# 01_03: Dictionaries and sets

The other super important data structure in Python is the dictionary or dict. While lists and tuples give us a way to retrieve values by their numerical index, dictionaries associate values to unique keys. 

In [32]:
import math
import collections
import dataclasses
import datetime

import numpy as np
import pandas as pd
import matplotlib.pyplot as pp  

In [2]:
# Dicts are written with curly braces with items 
# separated by commas. Each Item is given as key 
# colon value
#In this example, the countries are they key, their capitals the value.
capitals = {'United States': 'Washington, DC', 'France': 'Paris', 'Italy': 'Rome'}

In [3]:
capitals

{'United States': 'Washington, DC', 'France': 'Paris', 'Italy': 'Rome'}

In [None]:
#Like the preceding data structures, the length of a dictionary is provided by len()
#The empty dictionary is empty curl braces
len(capitals), len({})

(3, 0)

In [5]:
#As with lists, values are accessed with a bracket notation
#Though with dictionaries we use a key, which is usually a string, rather than an index
capitals['Italy']

'Rome'

In [6]:
#We can do the same key-as-index to add items to the dictionary
capitals['Spain'] = 'Madrid'

In [7]:
capitals

{'United States': 'Washington, DC',
 'France': 'Paris',
 'Italy': 'Rome',
 'Spain': 'Madrid'}

In [8]:
#Querying a dictionary for a nonexistent item results in a key error
capitals['Germany']

KeyError: 'Germany'

In [11]:
# We can avoid this by using the in operator to determine whether a key is present in a dictionary before we query it
'Germany' in capitals, 'Italy' in capitals
#This should produce False, True

(False, True)

In [12]:
morecapitals = {'Germany': 'Berlin', 'United Kingdom': 'London'}

In [None]:
#Dictionaries also have an unpack operator, in the form of **
#so we can combine two dictionaries by using the double unpack on the two dictionaries, and placing the unpacked dictionaries between two curly braces, as below
{**capitals, **morecapitals}
#Note that if keys are repeated, the last one is used.

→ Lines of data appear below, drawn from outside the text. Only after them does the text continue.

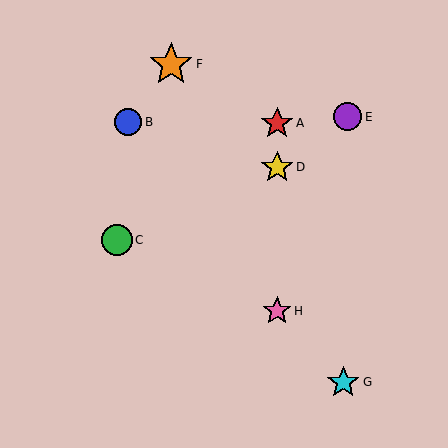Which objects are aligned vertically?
Objects A, D, H are aligned vertically.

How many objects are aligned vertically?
3 objects (A, D, H) are aligned vertically.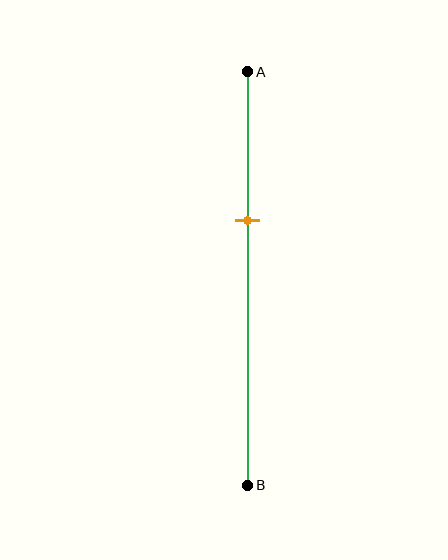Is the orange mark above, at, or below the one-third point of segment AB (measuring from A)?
The orange mark is approximately at the one-third point of segment AB.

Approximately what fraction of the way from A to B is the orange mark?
The orange mark is approximately 35% of the way from A to B.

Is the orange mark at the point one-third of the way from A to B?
Yes, the mark is approximately at the one-third point.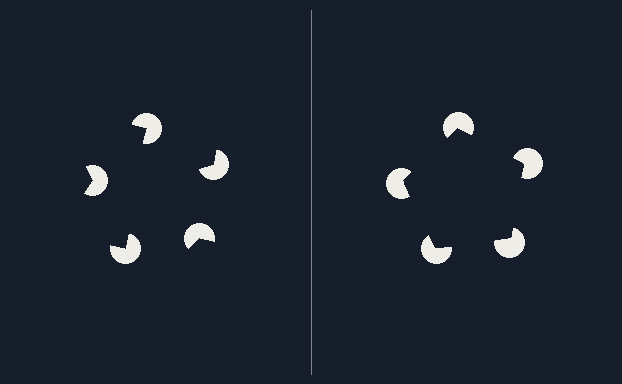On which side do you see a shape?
An illusory pentagon appears on the right side. On the left side the wedge cuts are rotated, so no coherent shape forms.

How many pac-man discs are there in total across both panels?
10 — 5 on each side.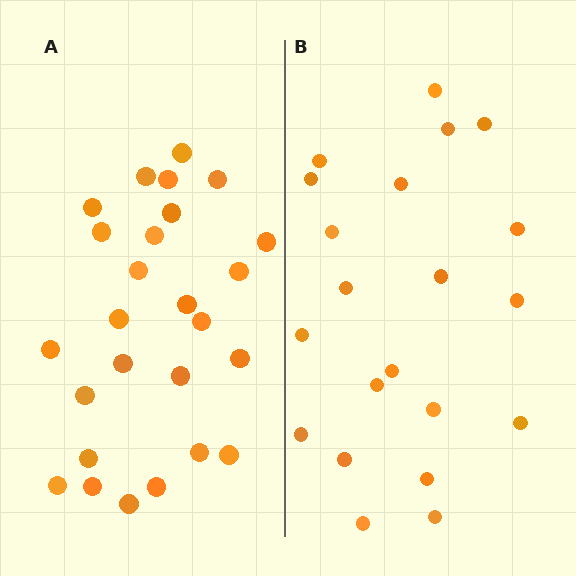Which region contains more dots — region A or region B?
Region A (the left region) has more dots.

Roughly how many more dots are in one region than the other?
Region A has about 5 more dots than region B.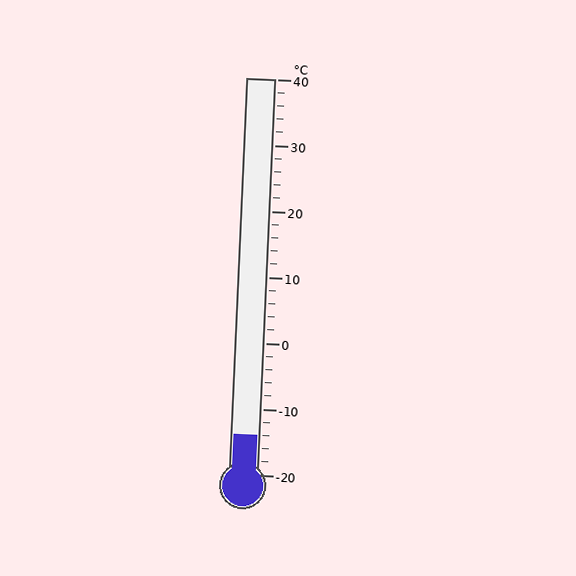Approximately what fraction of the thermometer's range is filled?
The thermometer is filled to approximately 10% of its range.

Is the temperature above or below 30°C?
The temperature is below 30°C.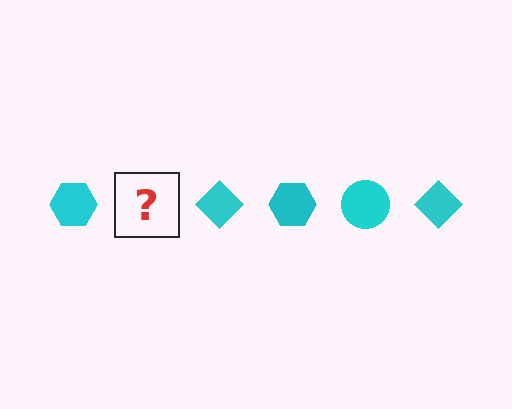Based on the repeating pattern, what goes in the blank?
The blank should be a cyan circle.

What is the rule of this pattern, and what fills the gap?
The rule is that the pattern cycles through hexagon, circle, diamond shapes in cyan. The gap should be filled with a cyan circle.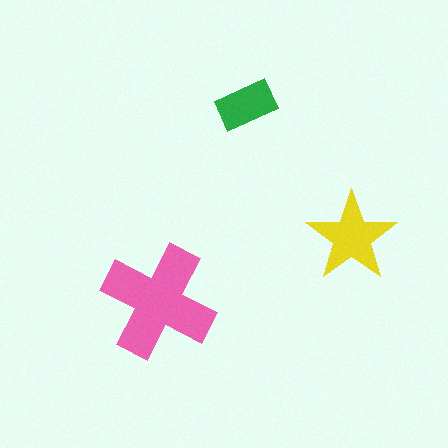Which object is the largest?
The pink cross.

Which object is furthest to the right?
The yellow star is rightmost.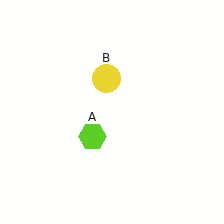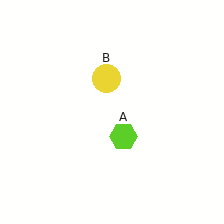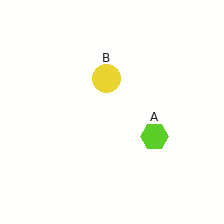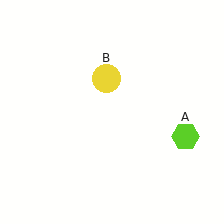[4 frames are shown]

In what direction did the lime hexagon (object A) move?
The lime hexagon (object A) moved right.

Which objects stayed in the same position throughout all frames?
Yellow circle (object B) remained stationary.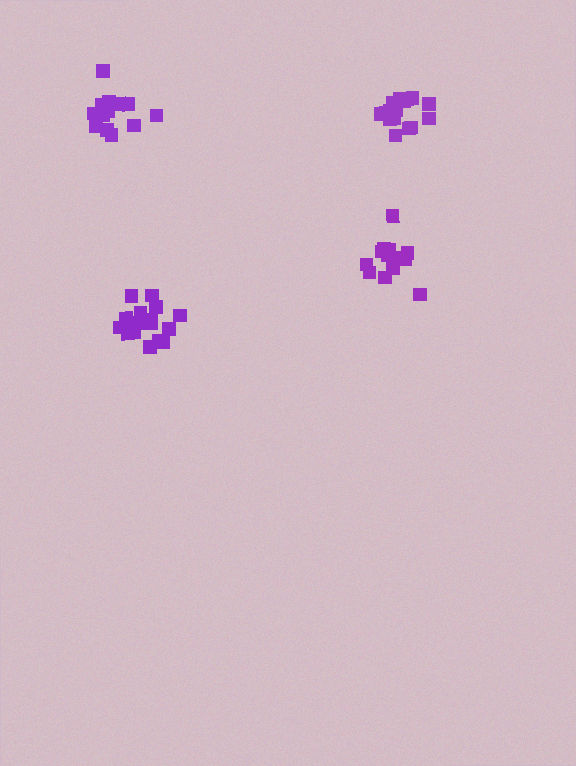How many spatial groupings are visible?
There are 4 spatial groupings.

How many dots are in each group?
Group 1: 15 dots, Group 2: 13 dots, Group 3: 17 dots, Group 4: 18 dots (63 total).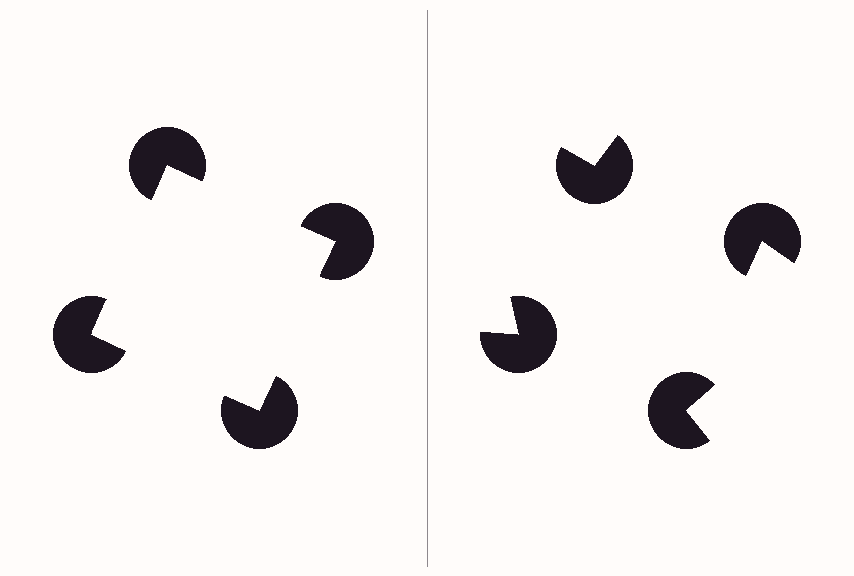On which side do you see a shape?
An illusory square appears on the left side. On the right side the wedge cuts are rotated, so no coherent shape forms.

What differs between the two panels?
The pac-man discs are positioned identically on both sides; only the wedge orientations differ. On the left they align to a square; on the right they are misaligned.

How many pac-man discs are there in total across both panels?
8 — 4 on each side.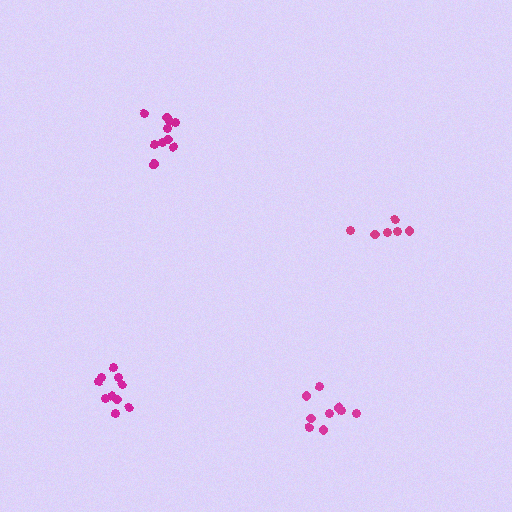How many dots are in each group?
Group 1: 10 dots, Group 2: 10 dots, Group 3: 9 dots, Group 4: 6 dots (35 total).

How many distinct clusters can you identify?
There are 4 distinct clusters.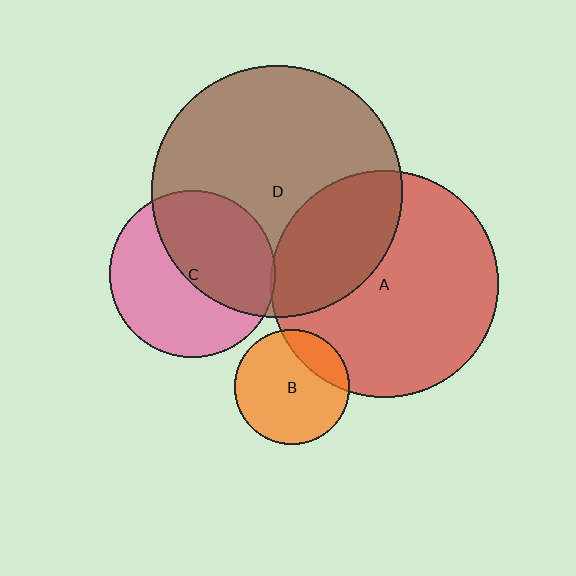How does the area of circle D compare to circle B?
Approximately 4.8 times.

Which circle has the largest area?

{'United States': 'Washington, DC',
 'France': 'Paris',
 'Italy': 'Rome',
 'Spain': 'Madrid',
 'Germany': 'Berlin',
 'United Kingdom': 'London'}

In [14]:
#We can also update a dict in place using another dict. 
capitals.update(morecapitals)

In [None]:
#This adds morecapitals to capitals
capitals

{'United States': 'Washington, DC',
 'France': 'Paris',
 'Italy': 'Rome',
 'Spain': 'Madrid',
 'Germany': 'Berlin',
 'United Kingdom': 'London'}

In [16]:
# Similar to lists, we can delete items by key.
del capitals['United Kingdom']

In [17]:
capitals

{'United States': 'Washington, DC',
 'France': 'Paris',
 'Italy': 'Rome',
 'Spain': 'Madrid',
 'Germany': 'Berlin'}

In [18]:
# In fact, keys do not need to be strings. Any Python obect that is hashable may be used as a name. Hashable meaning that Python can convert the object to a number
birthdays = {(7,15): 'Michele', (3,14): 'Albert'}
#This hashability is true for strings, numbers, and tuples, but NOT for lists.

In [19]:
birthdays[(7,15)]

'Michele'

In [None]:
#We can see the internal representation of the keys with hash.
hash('Italy'), hash((7,15))

(-135269660706365527, -2471369287409462312)

In [None]:
#Looping over a dictionary is very similar to looping over a list, but instead there are 3 types of loops we can write
#over keys...
for country in capitals:
    print(country)

United States
France
Italy
Spain
Germany


In [None]:
#(same as above)
for country in capitals.keys():
    print(country)

United States
France
Italy
Spain
Germany


In [23]:
capitals.keys()

dict_keys(['United States', 'France', 'Italy', 'Spain', 'Germany'])

In [24]:
list(capitals.keys())

['United States', 'France', 'Italy', 'Spain', 'Germany']

In [25]:
#...over values...
for capital in capitals.values():
    print(capital)

Washington, DC
Paris
Rome
Madrid
Berlin


In [None]:
#..or over both
#the pairs are known as items
for country, capital in capitals.items():
    print(country, capital)

United States Washington, DC
France Paris
Italy Rome
Spain Madrid
Germany Berlin


We can also write this more explicitly

In [28]:
# here are the keys of the dictionary
capitals.keys()

dict_keys(['United States', 'France', 'Italy', 'Spain', 'Germany'])

In [27]:
#This is a special iterative object, like range, but is one that can be turned into a list
list(capitals.keys())

['United States', 'France', 'Italy', 'Spain', 'Germany']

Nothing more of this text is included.